The two caveats to considering your 1st 2 years as "trial runs" are 1) take them seriously, both your research and your medical school courses, and 2) make sure you understand your payback agreement. If you leave an MD/PhD program after only a year or two, you may be required to "pay back" either in time or money. Check with your program administrator.

On a personal note, let me encourage you to keep an open mind and enjoy what you do. In the long run, 3 or 4 extra years isn't too a big deal.

MUDPHUD: My program has gotten clever, in that now in the MD/PhD you don't participate in the Intro to Clinical Practice where you learn all of the basics of histories and physicals and such until *right before* you finish your PhD and go back to do your clinicals.

It's clever, because it does avoid the problem of teaching you all of those things and then forgetting them while you spend 4 (or more) years getting your PhD. It's also clever because it cuts down on the "I think I'll pass on the PhD and just get my MD, thanks for paying for two years" syndrome.

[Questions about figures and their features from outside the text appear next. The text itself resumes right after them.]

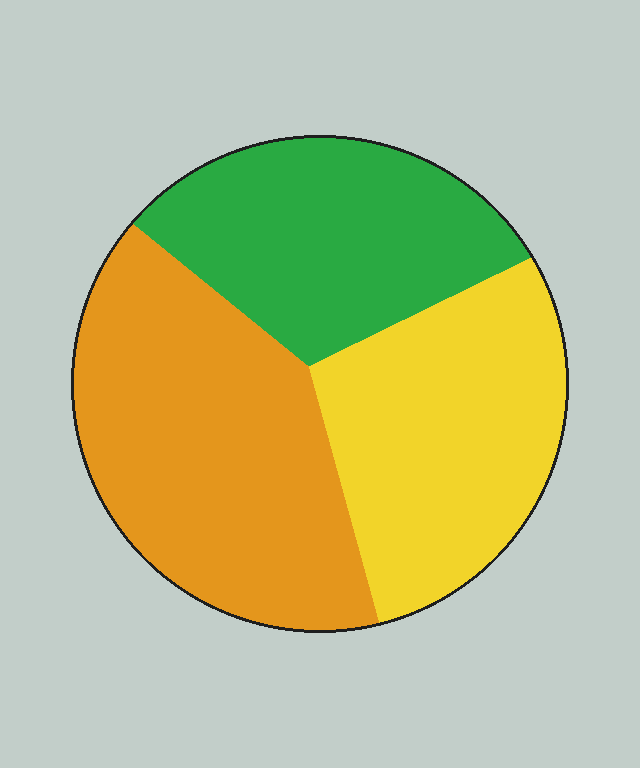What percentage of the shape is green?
Green takes up about one quarter (1/4) of the shape.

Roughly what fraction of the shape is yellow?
Yellow covers around 30% of the shape.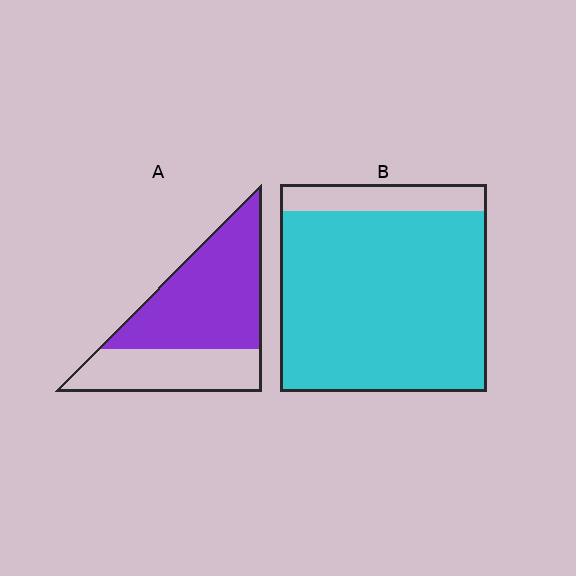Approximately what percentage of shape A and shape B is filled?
A is approximately 65% and B is approximately 85%.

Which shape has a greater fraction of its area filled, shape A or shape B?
Shape B.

As far as asking advice, the moderator's right. You shouldn't ask a private practice MD since that is definitely far from what you'll likely be doing. However as always I advise, take the advice with a certain grain of salt. Ask as many people as possible and consider what there biases might be. I just spent the last two days at mixers for incoming med students, and even the reactions of other medical students was variable.

My theory is that the time will pass regardless of what you're doing, so if you're doing what you want, it's time well spent. Most of the students I met always remarked about the time. I met a couple of people who were very negative - one blunt enough to tell me they didn't think MD/PhDs got as good of a clinical education as a straight MD, and another who went off about how she'd never do it because it was just too much time. Even now that I'm in the program, I'm getting an earful from opinionated people. :)

I think the key is, if it's what you want to do, do it. I had PhDs tell me everything from "Oh, it's a diluted 'fake' PhD that you'll get" to "This is the best career move you'll ever make"... I've had MDs tell me everything from "I would've done that if I went through again" to "Why on earth would you want to do that?" You know what they say about opinions... everybody's got one.